Bref, Jean Cau était un bel emmerdeur, et il s'en flatte d'ailleurs dans ce petit livre au ton goguenard, dans lequel il s'employait, quelques années avant sa mort, à rendre compte de ses errements honorifiques. Nous sommes donc en 1989 et, nous dit Jean Cau, à l'insistance de quelques amis académiciens (dont Jean Dutourd) qu'il ne saurait froisser, l'écrivain se laisse aller à ce qu'il présente comme l'acte le plus déshonorant de sa vie : il se porte candidat à un fauteuil de l'honorable Académie Française.
Tout au long de ce petit livre posthume, Jean Cau s'accroche à cette image de trublion, d'homme singulier n'ayant pas sa place dans ce temple de la sagesse affectée et de la courtoisie d'apparat, et c'est sans doute là que le récit pèche. Jean Cau cite Jean d'Ormesson, qui expliquait son appartenance à la Maison du quai Conti par ces mots à la fois drôles et lucides : « Pour me rassurer. La vanité l'emportait sur l'orgueil. (...) ». L'explication de Jean Cau, elle, semble un peu manquer de cette lucidité. Car derrière la dérision et l'extravagance de sa démonstration, la vanité - toute naturelle - motivant pareille entreprise ne saurait tout à fait se cacher.
Si le récit manque sans doute un peu de sincérité, il reste néanmoins un témoignage intéressant sur les usages d'une institution.

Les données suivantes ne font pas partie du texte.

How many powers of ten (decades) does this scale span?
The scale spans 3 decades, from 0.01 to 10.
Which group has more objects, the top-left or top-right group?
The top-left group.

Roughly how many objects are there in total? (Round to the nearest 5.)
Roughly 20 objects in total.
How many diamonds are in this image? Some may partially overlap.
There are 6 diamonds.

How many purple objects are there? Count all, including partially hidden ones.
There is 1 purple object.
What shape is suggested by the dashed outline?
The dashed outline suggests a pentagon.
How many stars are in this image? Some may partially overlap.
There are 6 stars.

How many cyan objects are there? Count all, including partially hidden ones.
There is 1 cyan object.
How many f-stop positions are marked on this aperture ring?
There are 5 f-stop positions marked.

Les rouages d'une élection y apparaissent sans fard : la lettre de candidature et l'entretien auprès du Perpétuel, d'abord ; le racolage auprès des Immortels électeurs, ensuite, avec tout ce que cela implique de flatterie, de fausseté, de calcul pour s'attirer les sympathies. Et puis apparaît toute la petite cuisine interne à l'Académie, les intrigues inhérentes à toute institution qui plus est lorsqu'elle est prestigieuse, les vieilles querelles, les inimitiés rances, les conflits d'idéologies, etc... Tous ces détails qui font des Immortels des êtres très communs aux mortels.

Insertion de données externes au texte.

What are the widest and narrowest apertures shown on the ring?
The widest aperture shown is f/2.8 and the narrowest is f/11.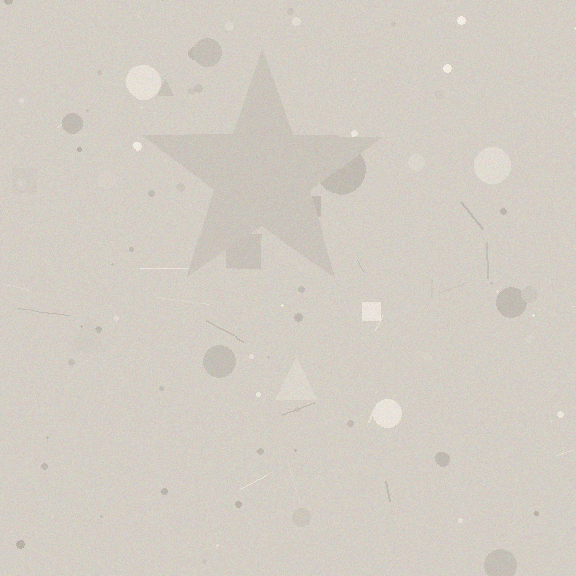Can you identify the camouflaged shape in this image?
The camouflaged shape is a star.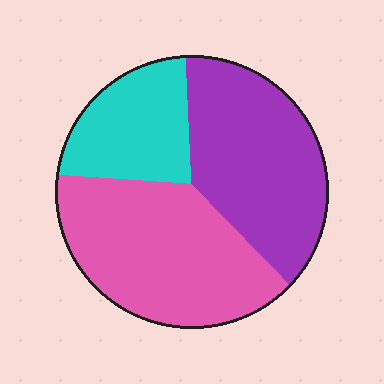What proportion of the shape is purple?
Purple takes up between a quarter and a half of the shape.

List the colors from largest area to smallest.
From largest to smallest: pink, purple, cyan.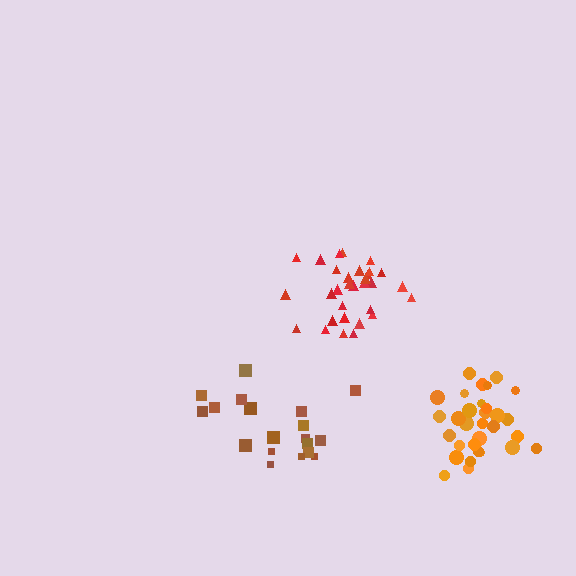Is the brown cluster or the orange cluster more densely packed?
Orange.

« (...) l'Académie ne serait pas chose humaine si quarante messieurs, à moins d'y être complètement ramollis par de cotonneuses indulgences, n'y contredisaient la vision rousseauiste que chante son Perpétuel. Elle est humaine, l'Académie. On s'y déteste, on s'y jalouse, on s'y guette, on y intrigue, on y ment, c'est humain et ça n'empêche pas de se serrer la main. La nature humaine étant pour moi sans surprises et l'éthologie m'ayant donné quelques lumières sur le comportement des hardes, hordes, groupes, troupeaux, clans et tribus, aucune pâleur n'envahissait mon visage lorsque j'entendais : « X est un con, Y un vieux gâteux, Z un fouteur de merde, V un intrigant fébrile, Q un menteur, B un opportuniste, T un caractériel, S un pauvre type, R une girouette, L un traître né, etc. (...) »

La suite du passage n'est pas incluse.